• suriyeli şair adonis'in batılı ve hıristiyan kişi ya da kurumlar tarafından müslüman ülke ve toplumlara dair değerlendirme yaparken gözden kaçırdıklarını savunduğu durum.

    bir batılı ya da hıristiyan geleneğinden gelen bir gözün, doğu ve özellikle de müslüman toplumları tam olarak anlamakta güçlük çekeceğini savunan adonis'e göre, müslüman bir toplumda müslüman olarak yaşamadan o topluma dair gerçekçi gözlem yapmak neredeyse imkansız bir şey.
    babası imam olan, hatırı sayılır bir islam eğitimi alan ancak sonuçta ateizmi seçen adonis'in görüşüne göre, batılı ve hıristiyanların, müslüman toplumlarda karşılanış, ilişki kurma biçimleri, yaşadıkları ve gördükleri oraya ait, orada yaşayan insanlarla aynı olamaz.

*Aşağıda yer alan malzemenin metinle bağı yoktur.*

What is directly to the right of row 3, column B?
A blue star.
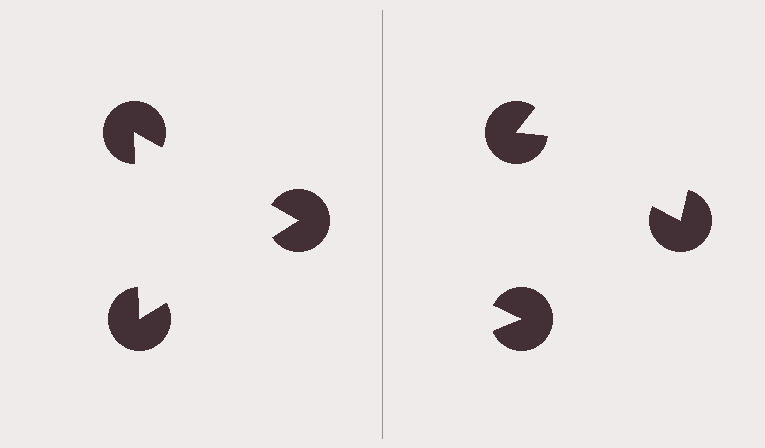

    kendi inanç, değer ve geleneklerinin tarihsel kuşatması altında kalan bu toplumun üyeleri, bir batılı ya da hıristiyana karşı gösterilen hoşgörü, yoksayma, dışlama gibi faktörlerle değil, doğrudan kendi kültürlerinin beklentileriyle karşılanırlar. ve buna aykırı durmak, bir batılının ya da hıristiyanın anlamakta güçlük çekeceği, gözlem ve analizlerini yaparken çuvallayacağı noktadır. batılı ve hıristiyan geleneğinin plan ve öngörülerinin ortadoğu'da neden çok da tutmadığının bir gerekçesi de bu olsa gerek.